I am looking to replace the existing motors in my bachmann Big hauler 4-6-0's with one that is quieter, smoother running and maybe with more low speed torque without having to drastically regear the engine or remove the drive gear from the axle and I don't want to have to try and requarter the wheel after it is removed.

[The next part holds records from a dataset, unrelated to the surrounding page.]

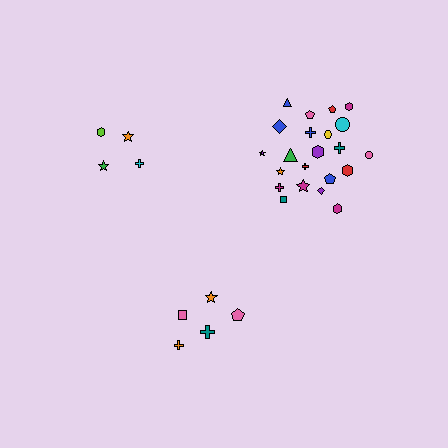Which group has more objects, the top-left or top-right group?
The top-right group.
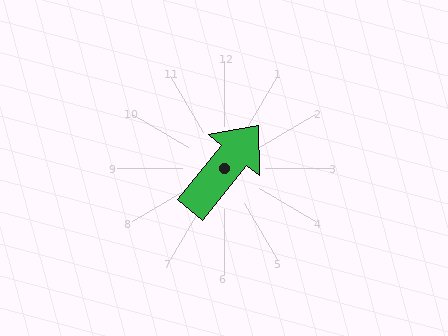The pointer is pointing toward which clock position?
Roughly 1 o'clock.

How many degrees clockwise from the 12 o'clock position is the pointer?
Approximately 39 degrees.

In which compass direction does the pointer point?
Northeast.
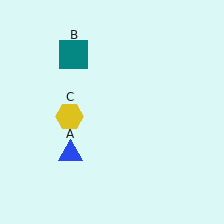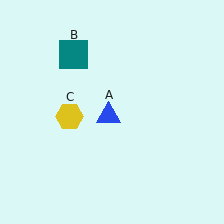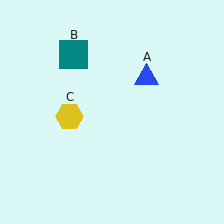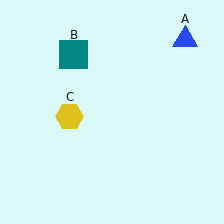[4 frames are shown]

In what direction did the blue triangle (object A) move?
The blue triangle (object A) moved up and to the right.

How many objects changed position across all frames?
1 object changed position: blue triangle (object A).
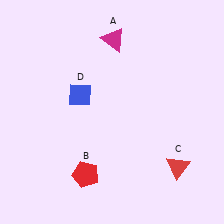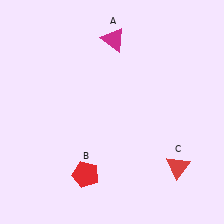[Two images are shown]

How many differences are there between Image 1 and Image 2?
There is 1 difference between the two images.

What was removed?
The blue square (D) was removed in Image 2.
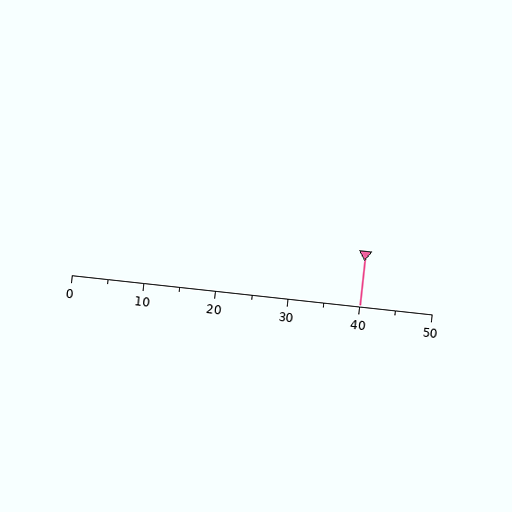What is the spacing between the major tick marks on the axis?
The major ticks are spaced 10 apart.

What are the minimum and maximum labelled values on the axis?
The axis runs from 0 to 50.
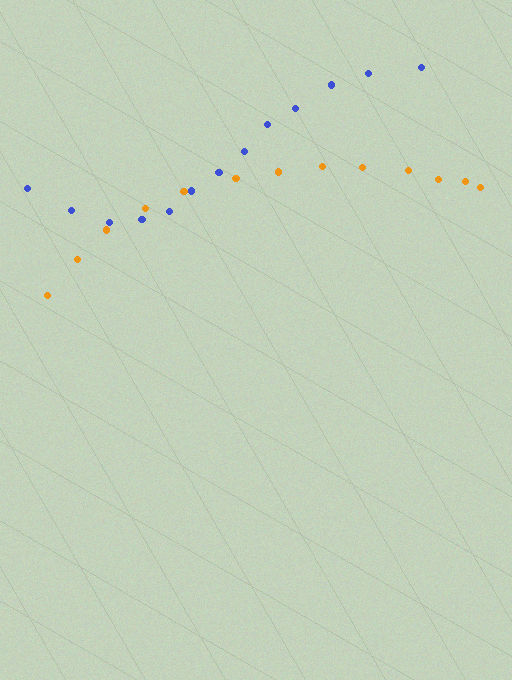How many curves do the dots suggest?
There are 2 distinct paths.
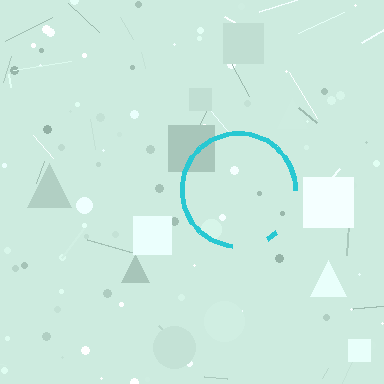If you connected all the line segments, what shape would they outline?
They would outline a circle.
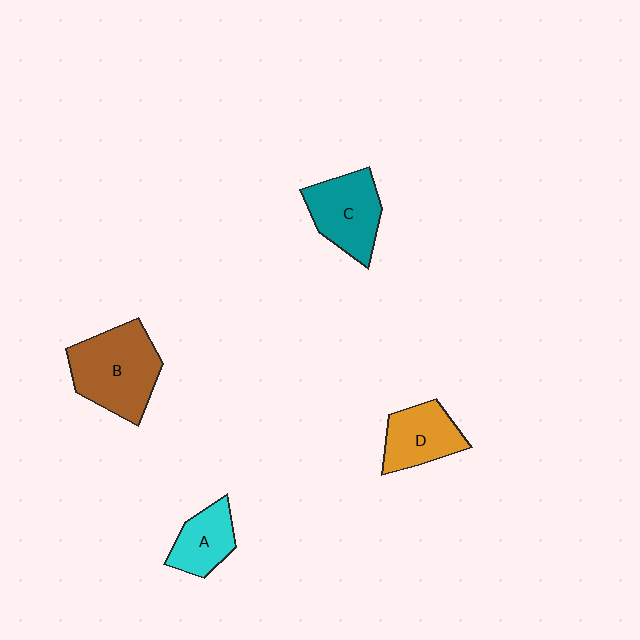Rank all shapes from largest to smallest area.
From largest to smallest: B (brown), C (teal), D (orange), A (cyan).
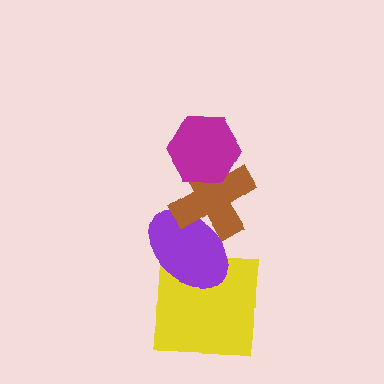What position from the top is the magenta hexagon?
The magenta hexagon is 1st from the top.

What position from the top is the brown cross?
The brown cross is 2nd from the top.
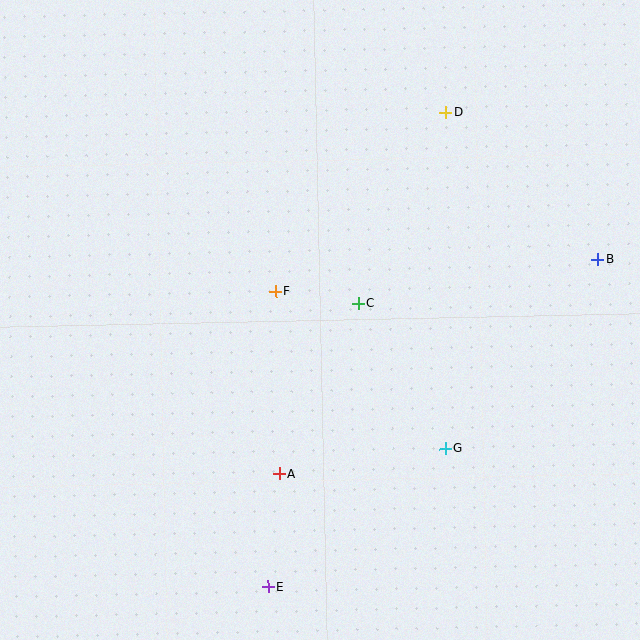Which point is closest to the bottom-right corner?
Point G is closest to the bottom-right corner.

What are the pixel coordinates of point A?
Point A is at (280, 474).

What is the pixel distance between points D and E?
The distance between D and E is 507 pixels.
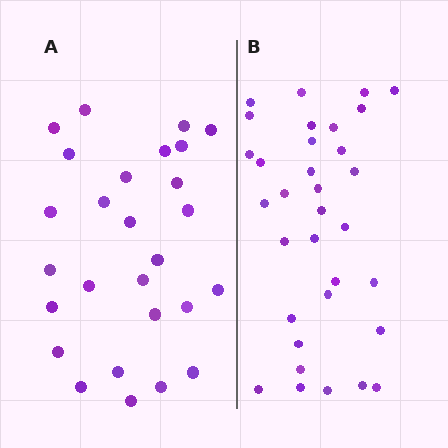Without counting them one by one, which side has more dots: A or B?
Region B (the right region) has more dots.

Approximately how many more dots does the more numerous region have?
Region B has about 6 more dots than region A.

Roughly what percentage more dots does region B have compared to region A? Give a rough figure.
About 20% more.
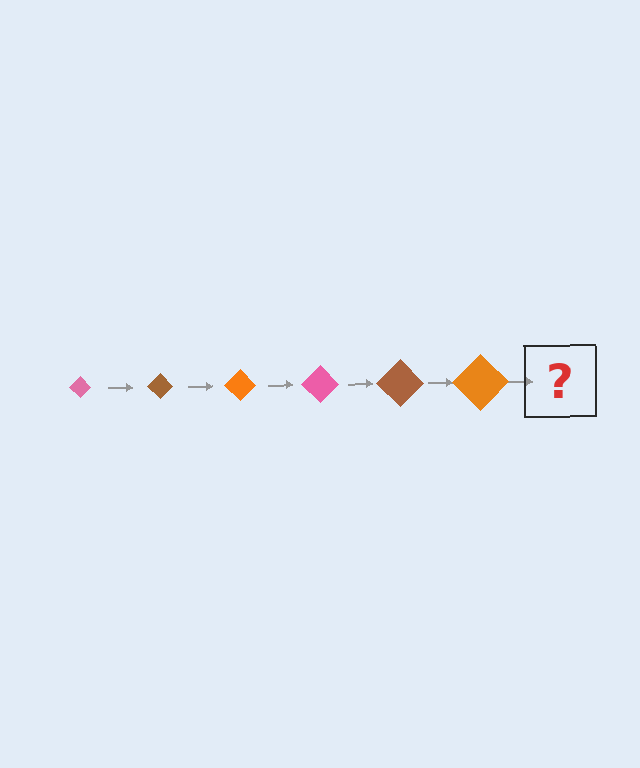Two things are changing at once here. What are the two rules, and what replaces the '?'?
The two rules are that the diamond grows larger each step and the color cycles through pink, brown, and orange. The '?' should be a pink diamond, larger than the previous one.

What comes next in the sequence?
The next element should be a pink diamond, larger than the previous one.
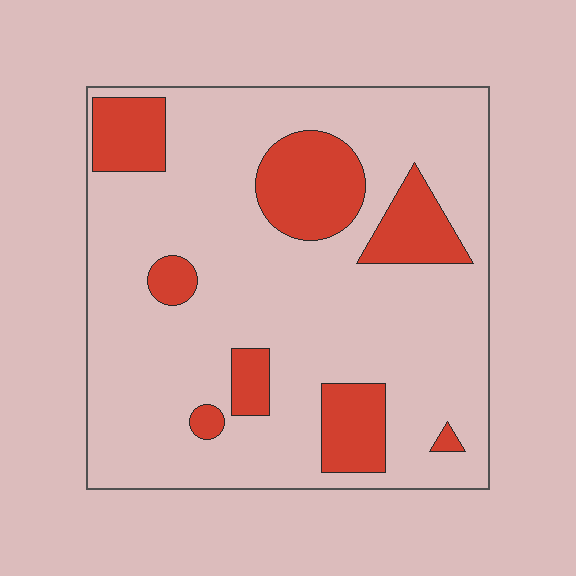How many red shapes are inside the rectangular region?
8.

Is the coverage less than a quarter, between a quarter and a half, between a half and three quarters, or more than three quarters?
Less than a quarter.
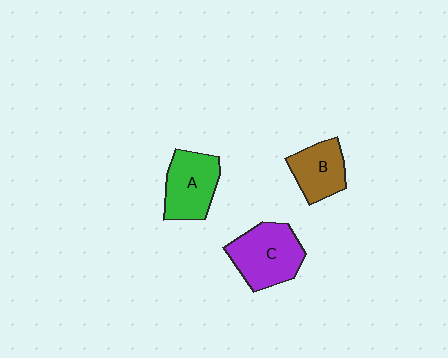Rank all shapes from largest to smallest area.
From largest to smallest: C (purple), A (green), B (brown).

Can anyone recommend a better motor that will fit without haveing to cut up the boiler to make it fit. Brand and model number would be great. I just want to replace the motor not the whole drive assembly.

Dan S.


----------



## East Broad Top (Dec 29, 2007)

You might try *this one* from NWSL. It looks like it's the replacement for the Saigami can motor they used to use in their #1 gauge motor blocks. That Saigami motor is a drop-in replacement for the Bachmann motors, and if this one is a drop-in replacement for that, then it should work very well. I've remotored two B'mann locos with surplus Saigami motors I have here, and the difference is night-and-day. Might be worth an e-mail to NWSL to confirm the distance on the mounting screw holes to make sure they're the same as the Bachmann motors. 

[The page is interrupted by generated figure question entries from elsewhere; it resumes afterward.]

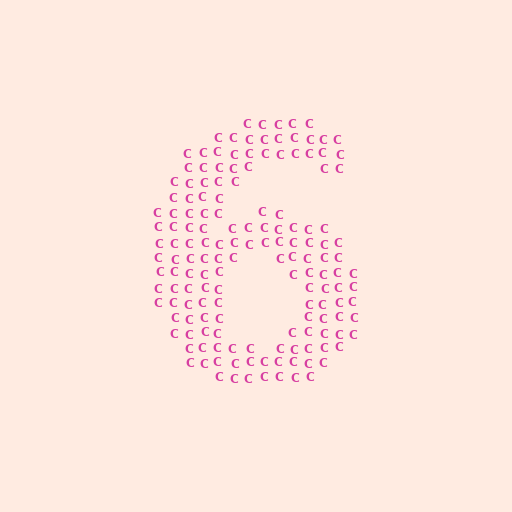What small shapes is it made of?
It is made of small letter C's.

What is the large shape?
The large shape is the digit 6.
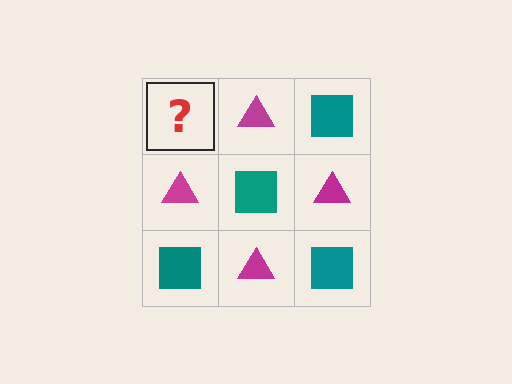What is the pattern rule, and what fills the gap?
The rule is that it alternates teal square and magenta triangle in a checkerboard pattern. The gap should be filled with a teal square.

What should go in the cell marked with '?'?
The missing cell should contain a teal square.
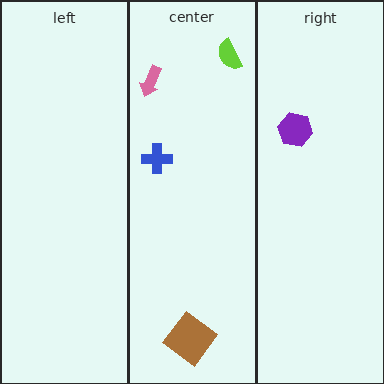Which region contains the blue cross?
The center region.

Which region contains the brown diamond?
The center region.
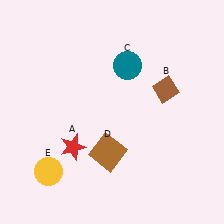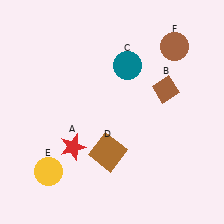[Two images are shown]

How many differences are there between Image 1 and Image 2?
There is 1 difference between the two images.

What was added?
A brown circle (F) was added in Image 2.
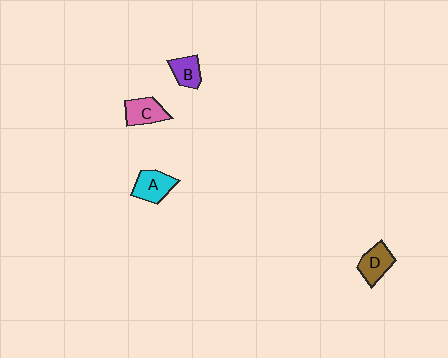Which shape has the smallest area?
Shape B (purple).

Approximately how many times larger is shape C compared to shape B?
Approximately 1.2 times.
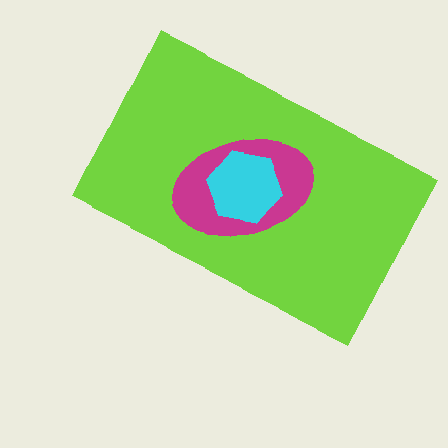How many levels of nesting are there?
3.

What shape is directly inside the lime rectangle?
The magenta ellipse.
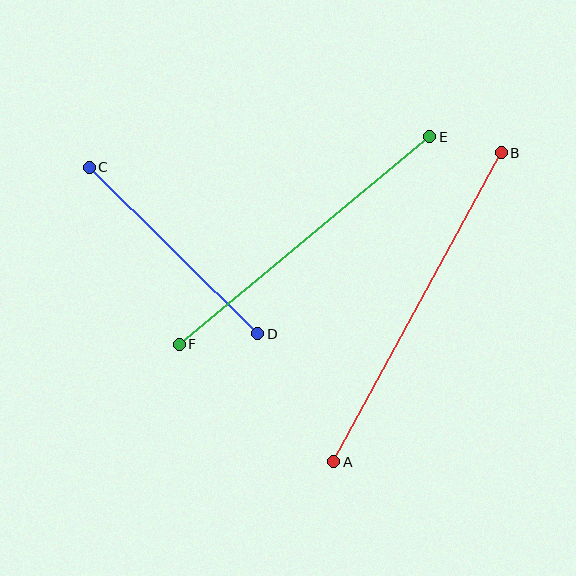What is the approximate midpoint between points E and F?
The midpoint is at approximately (304, 241) pixels.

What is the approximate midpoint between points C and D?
The midpoint is at approximately (173, 251) pixels.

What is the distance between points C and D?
The distance is approximately 237 pixels.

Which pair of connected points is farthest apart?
Points A and B are farthest apart.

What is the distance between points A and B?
The distance is approximately 351 pixels.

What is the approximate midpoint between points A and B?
The midpoint is at approximately (417, 307) pixels.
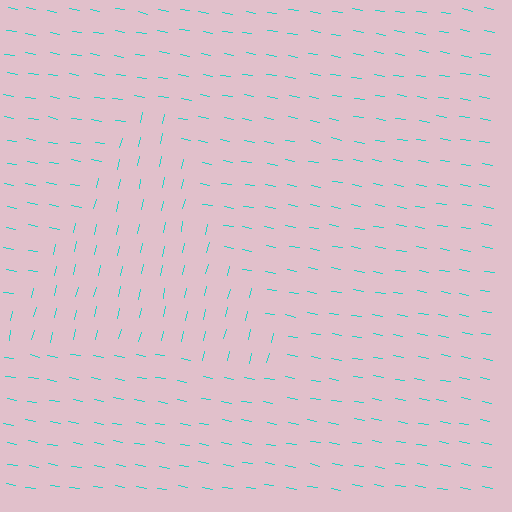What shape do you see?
I see a triangle.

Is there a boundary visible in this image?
Yes, there is a texture boundary formed by a change in line orientation.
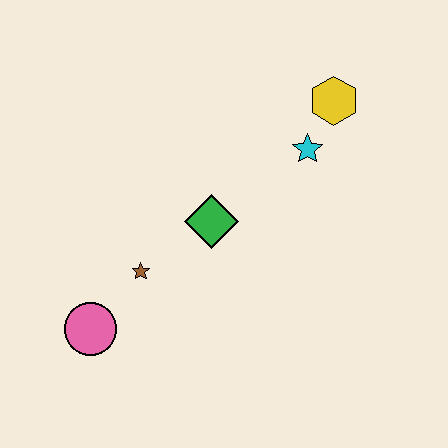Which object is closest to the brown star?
The pink circle is closest to the brown star.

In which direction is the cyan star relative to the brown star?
The cyan star is to the right of the brown star.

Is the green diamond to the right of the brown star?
Yes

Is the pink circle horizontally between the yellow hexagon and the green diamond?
No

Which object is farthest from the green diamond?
The yellow hexagon is farthest from the green diamond.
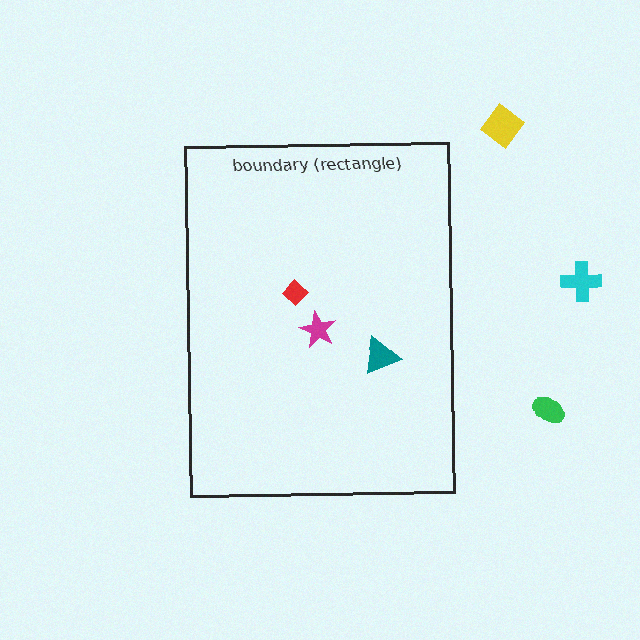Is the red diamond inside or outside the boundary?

Note that this is a 12-volt motor. I run battery power with 14.8 volt battery packs, and have never had an issue. If you're running track power, keep that in mind. 

Later, 

K


----------



## Dansgscale (Jan 9, 2010)

Kevin: the motor that is in the Bachmann Big Hauler is not mounted to any sort of bracket. It just drops into resess area in the frame and there is a stop at each end of the motor to keep it from sliding one way or the other. So if I used the Saigami motor I would have to make some sort of mounting bracket. I will look into it and see what I can do. I am betting that this Big Hauler is one of the early versions as the gearing it is quite complex with 5 gears. I may have to end up having to use some sort of gear motor in the end. No hurry on this one though as I have 6 others I can run in the meantime. 

Dan


----------



## Michael Glavin (Jan 2, 2009)

Dan,

I maybe wrong, but I think the Bachmann Hauler uses an inexpensive Mabuchi 380 motor. The ‘380’ references a standardized motor configuration which is offered by many OEM’s. Electricals specifications vary dependent on application. Crest and or Aristocraft offers a 380 motor that is well suited for the Hauler and they are reasonably priced too.

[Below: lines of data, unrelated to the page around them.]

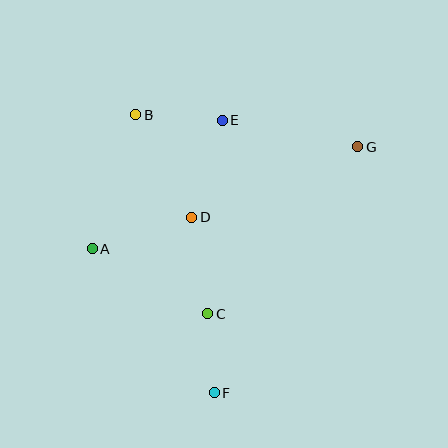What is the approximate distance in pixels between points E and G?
The distance between E and G is approximately 138 pixels.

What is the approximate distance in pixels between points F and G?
The distance between F and G is approximately 285 pixels.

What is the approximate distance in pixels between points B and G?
The distance between B and G is approximately 225 pixels.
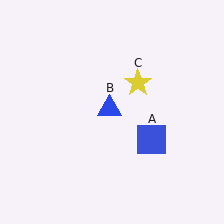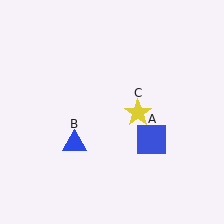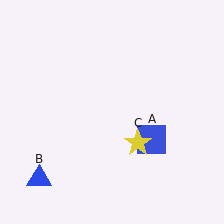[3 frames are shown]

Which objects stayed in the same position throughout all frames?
Blue square (object A) remained stationary.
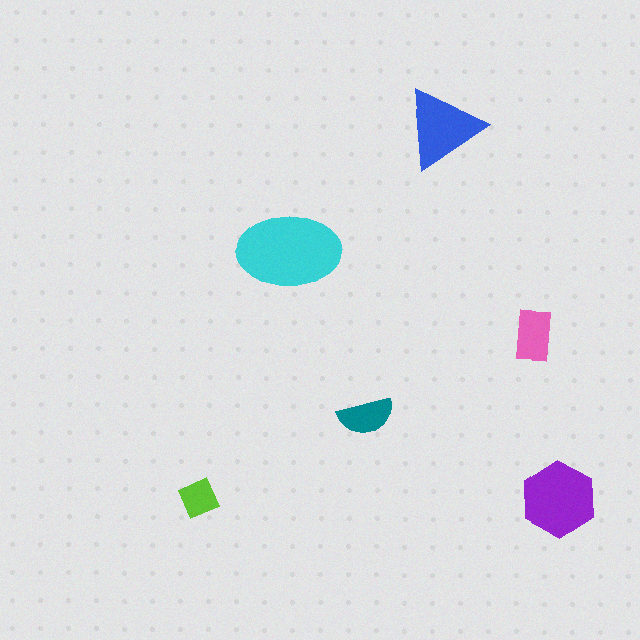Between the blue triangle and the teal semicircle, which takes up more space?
The blue triangle.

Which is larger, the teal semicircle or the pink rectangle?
The pink rectangle.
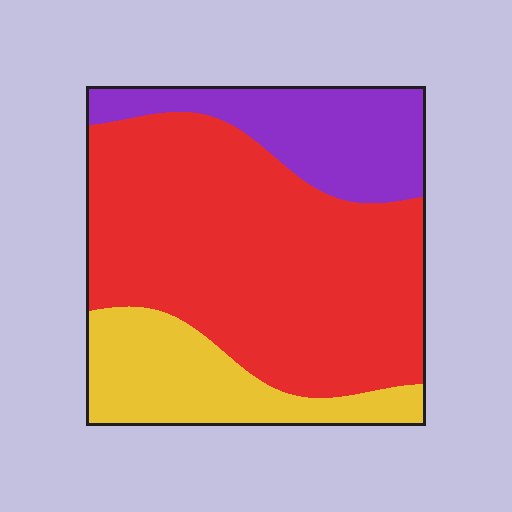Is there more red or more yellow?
Red.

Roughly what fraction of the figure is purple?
Purple takes up about one fifth (1/5) of the figure.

I’ll go out a dig out my crate of junk Haulers tomorrow to confirm my assertions above and report back if I’m in error.


Michael


----------



## Michael Glavin (Jan 2, 2009)

I was mistaken the Bachman motor is physically equal to a Mabuchi RS-385, the actual windings specified by Bachman are likely different, but this motor works great in my Nephews 10 wheeler. See link below. 

Mabuchi RS-385 spec sheet

Mabuchi motors specification list

Michael


----------